Wise investing is an individual effort

Strategy: One's age and financial needs and goals are more important in making decisions than the price-earnings ratios of the best-performing stocks.

October 08, 2000|By Eileen Ambrose | Eileen Ambrose,SUN STAFF

For years, the financial responsibility for retirement has been shifting from the employer to the employee, which has led to large numbers of investors fending for themselves.

Hungry for direction, they buy glossy money magazines, scan Web sites for advice or watch financial networks for analysts' latest recommendations. And these sources can be helpful.

But a critical component to making savvy investments can be answered only by the individual. A person's age and changing financial goals and responsibilities throughout life are far more important to wise investing than, say, price-earnings ratios or the latest hot stock.

A 30-year-old with a goal of buying a first home and just beginning to save for retirement, for example, needs a different financial strategy than a 60-year-old retiree wanting to trade in a house for a boat now that the children are grown and gone. Even so, age and changing goals can be easily overlooked when bombarded with one-size-fits-all answers to investments and financial planning."`The Best Mutual Funds Now!' stories are not really appropriate for people in different financial situations and ages," said Jordan Goodman, author of "Everyone's Money Book" and former investment reporter for Money magazine. Those articles likely focus on growth-oriented funds that may be suited for someone in their 20s with time to weather market volatility, but far too risky for a retiree on a fixed income, he said.

"Age should be a prime factor [in financial planning]. It either gives you more or less time to recover when you've done something wrong," Goodman said.

Financial advisers say a client's age shapes the advice they dispense. For instance, clients in their 20s are just starting their careers. They may be saddled with student loans or credit-card debt. They may think they don't earn enough to start saving. And often retirement seems too far off to worry about.

With younger clients, it's important to get them to start saving and investing, even if it's only $100 a month, said Barry Glassman, a financial planner with Cassaday & Co. in McLean, Va. "It's better than nothing and it adds up."

By the time people reach their 40s and 50s, they are in their peak earning years and take financial planning more seriously, financial advisers say.

"For a lot of people, the light bulb has turned on," said Sue Stevens, a financial planning specialist with Morningstar, the mutual fund rating firm in Chicago. At this stage, retirement is no longer an unimaginable prospect, and shelling out for children's college education may be at hand.

"You see all the things that can go wrong that you never realized. You lose your job six years before you wanted to retire. You become disabled, and disability is not what you were planning on," Stevens said.

And, during these middle years, they also have a clearer view of what financial hurdles are in store for them by looking at what their parents or other older friends and relatives are going through, she said.
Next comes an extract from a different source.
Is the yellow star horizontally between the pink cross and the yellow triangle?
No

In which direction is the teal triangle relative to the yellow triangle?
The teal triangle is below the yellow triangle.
In the 60s or later, retirement arrives. People may have to decide what to do with a lump-sum pay-out from an employer or the best way to draw money out of retirement accounts. Growing health care costs may become a concern. Investments can't be as aggressive as they were decades ago, but assets must be protected perhaps for decades from inflation erosion, experts say. "A lot of people are afraid they will run out of money," said Stevens.

For those who have built up assets, estate planning and shielding money from hefty estate taxes becomes a concern. For others, enjoying the fruits of the years of labor is an adjustment.

"It's an awkward time for people, especially the prudent saver" who has amassed $800,000 to $900,000 in various retirement accounts, Glassman said. "They have that amount because they didn't spend it. It was sacred. Now I have to educate them that it's OK to take money from these places. It's psychologically a big hurdle."

Because goals and financial situations gradually change over the years, people need to re-evaluate their planning at least once a year, preferably more often, Goodman said. Most ignore this annual task, though, and wait until a major life event, such as a marriage, birth of a child or the death of a spouse, to reassess their plan, he said.